Java IP Address (IPv4) regex examples
This article focus on how to validate an IP address (IPv4) using regex and Apache Commons Validator.
Here is the summary.
- IPv4 regex explanation.
- Java IPv4 validator, using regex.
- Java IPv4 validator, using
commons-validator-1.7
- JUnit 5 unit tests for the above IPv4 validators.
IPv4 regex final version.
^(([0-9]|[1-9][0-9]|1[0-9][0-9]|2[0-4][0-9]|25[0-5])(\.(?!$)|$)){4}$
# Explanation
(
[0-9] # 0-9
| # or
[1-9][0-9] # 10-99
| # or
1[0-9][0-9] # 100-199
| # or
2[0-4][0-9] # 200-249
| # or
25[0-5] # 250-255
)
(\.(?!$)|$)) # ensure IPv4 doesn't end with a dot
{4} # 4 times.
P.S This regex is for IPv4 address only. It doesn’t support IPv4 subnet or IPv6.
1. IPv4 Regex Explanation.
The valid IPv4 range is from 0.0.0.0
to 255.255.255.255
, we need to create a regex to ensure the number in range [0-255]
and dots in the proper position.
1.1 Below is the first IPv4 regex. Later, we will evolve it into a better and shorter version.

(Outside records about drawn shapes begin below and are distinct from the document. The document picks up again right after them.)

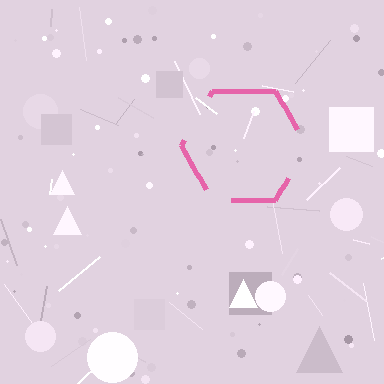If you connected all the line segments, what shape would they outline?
They would outline a hexagon.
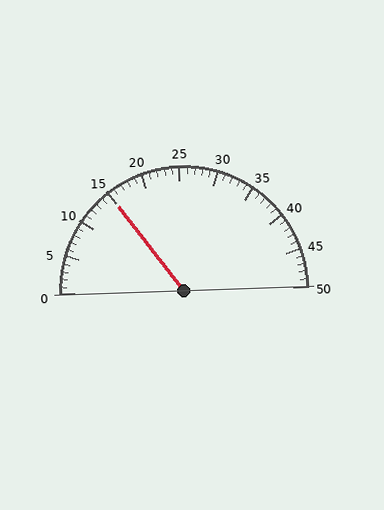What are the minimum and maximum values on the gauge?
The gauge ranges from 0 to 50.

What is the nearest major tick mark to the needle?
The nearest major tick mark is 15.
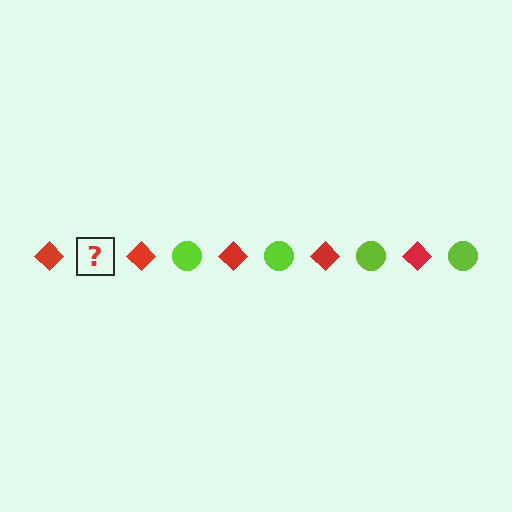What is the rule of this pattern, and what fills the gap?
The rule is that the pattern alternates between red diamond and lime circle. The gap should be filled with a lime circle.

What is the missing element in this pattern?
The missing element is a lime circle.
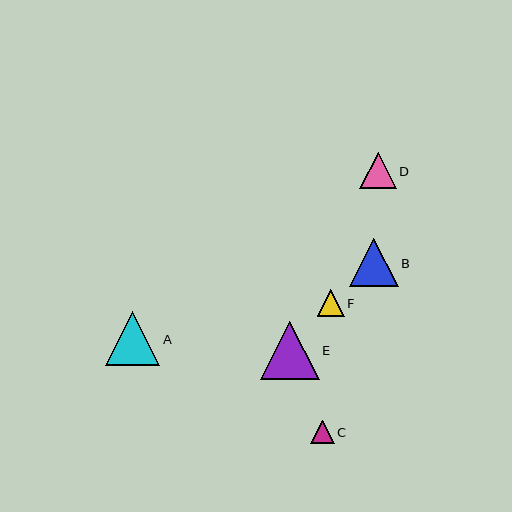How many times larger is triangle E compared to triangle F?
Triangle E is approximately 2.2 times the size of triangle F.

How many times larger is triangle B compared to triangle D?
Triangle B is approximately 1.3 times the size of triangle D.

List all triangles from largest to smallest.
From largest to smallest: E, A, B, D, F, C.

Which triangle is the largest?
Triangle E is the largest with a size of approximately 58 pixels.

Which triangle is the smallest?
Triangle C is the smallest with a size of approximately 24 pixels.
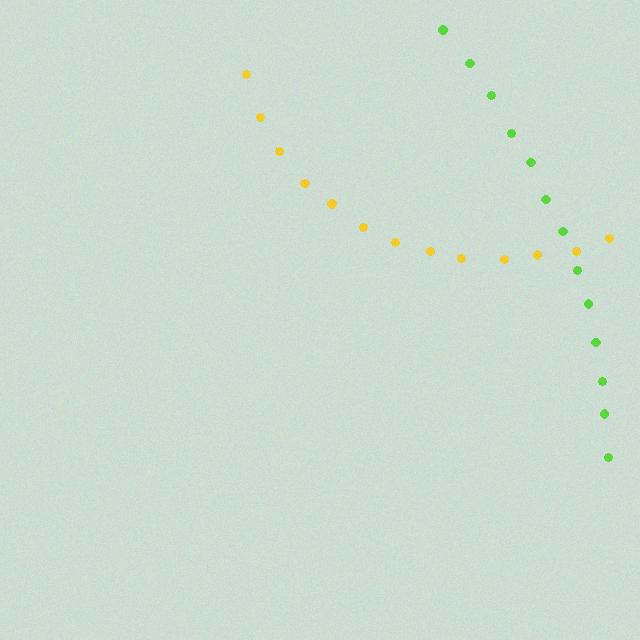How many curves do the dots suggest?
There are 2 distinct paths.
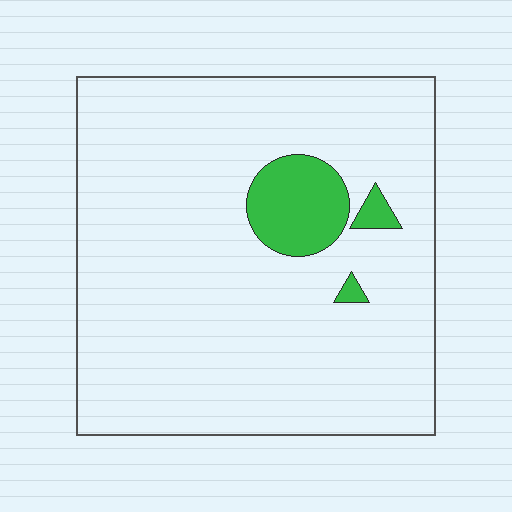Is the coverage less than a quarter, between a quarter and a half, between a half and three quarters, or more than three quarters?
Less than a quarter.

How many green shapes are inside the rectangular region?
3.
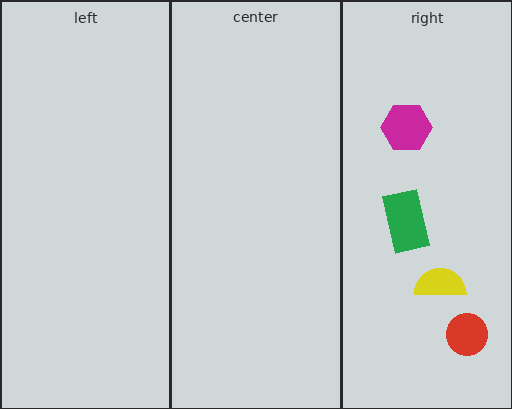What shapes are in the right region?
The green rectangle, the magenta hexagon, the yellow semicircle, the red circle.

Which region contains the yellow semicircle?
The right region.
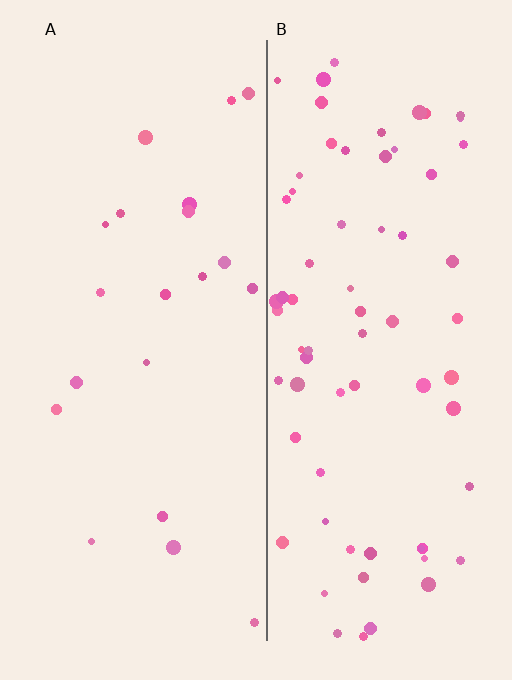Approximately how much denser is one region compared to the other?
Approximately 3.4× — region B over region A.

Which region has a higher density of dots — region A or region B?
B (the right).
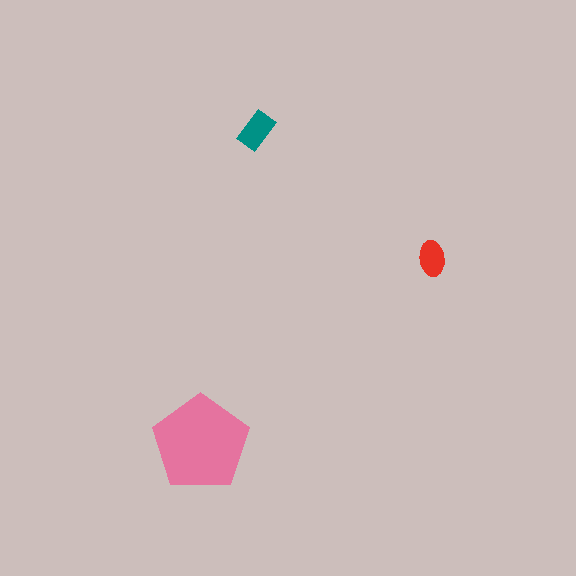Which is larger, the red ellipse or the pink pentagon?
The pink pentagon.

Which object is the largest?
The pink pentagon.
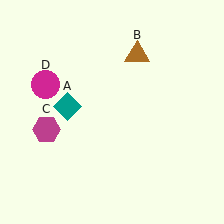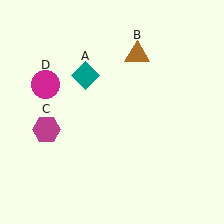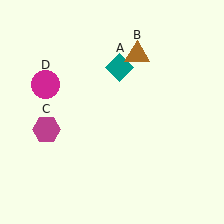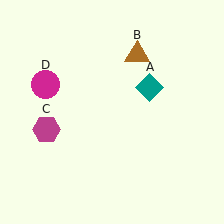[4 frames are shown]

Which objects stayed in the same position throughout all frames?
Brown triangle (object B) and magenta hexagon (object C) and magenta circle (object D) remained stationary.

// version 1 allow leading zero, 01.01.01.01
private static final String IPV4_PATTERN_ALLOW_LEADING_ZERO =
"^([01]?\\d\\d?|2[0-4]\\d|25[0-5])\\." +
"([01]?\\d\\d?|2[0-4]\\d|25[0-5])\\." +
"([01]?\\d\\d?|2[0-4]\\d|25[0-5])\\." +
"([01]?\\d\\d?|2[0-4]\\d|25[0-5])$";
1.2 The above regex is using the \\d
to match numbers 0-9
. However, the \\d
will also match Unicode numbers; for safety reasons, please use [0-9]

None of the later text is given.